A MEETING about the Northway and Marston Police Office was cancelled when both parties 'had nothing new to say'.

Councillors from across the political spectrum were due to meet with leaders at Thames Valley Police to discuss the closure of the office – which as it is, will be shutting indefinitely in May 2019.

But, the meeting was called off last Friday by those campaigning to keep the police base open because 'all of the cards are already on the table'.

Peter West of Headington and Marston Neighbourhood Forum, who penned the first letter signed by community groups, councillors and residents urging the force to reverse the decision to shut the base, said: “I, and a number of councillors, were due to meet the TVP base today to discuss progress, it dawned on me that we had already put all of our cards on the table and really had nothing more to add to what had already been said."

Mr West added: “Similarly, I checked with the TVP and they were in the process of checking costs of the accommodation of other Oxford Neighbourhood Teams and had nothing to add either, so we agreed to cancel the meeting.”

“I’m not sure what the effects the costs of the other office areas have on the costs of the Marston Office, other than to say they are the same, higher or lower."

It is understood that Thames Valley Police rents the office for £17,000.

Campaigners previously told the Oxford Mail this is a 'tiny amount' of money.

Thames Valley Police press office said of the closure that ‘bricks and mortar have little to do with policing’.

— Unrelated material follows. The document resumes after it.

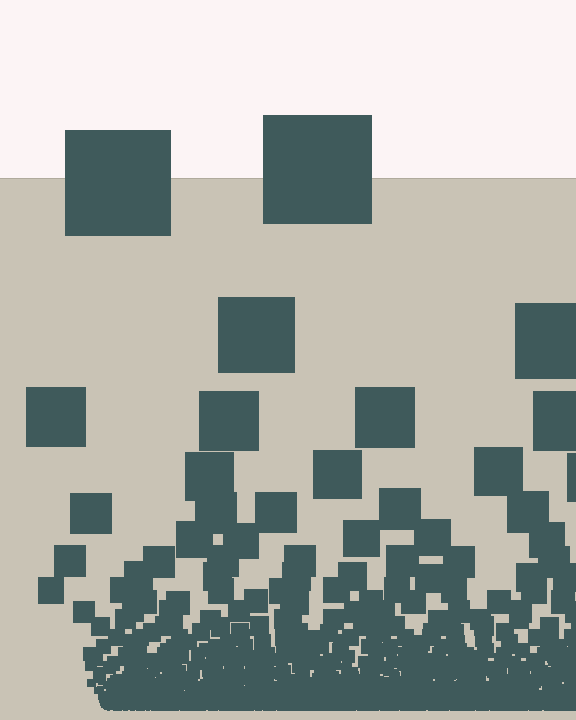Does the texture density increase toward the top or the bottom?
Density increases toward the bottom.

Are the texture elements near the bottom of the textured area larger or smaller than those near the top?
Smaller. The gradient is inverted — elements near the bottom are smaller and denser.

But locals say the office reassures residents and provides a visible deterrent to criminals.

According to the Police UK crime map, in August this year 214 crimes were reported in north east Oxford.

A spokesperson at Thames Valley Police last told the Oxford Mail: “In the last eight years, a number of measures have been put in place by Thames Valley Police to reduce estate costs while being committed to protecting the frontline.

“We continue to work with partners to explore opportunities for co-location, other cost reductions or service delivery initiatives.

“However, bricks and mortar has little to do with policing: we want to ensure that neighbourhood officers spend more time in the community."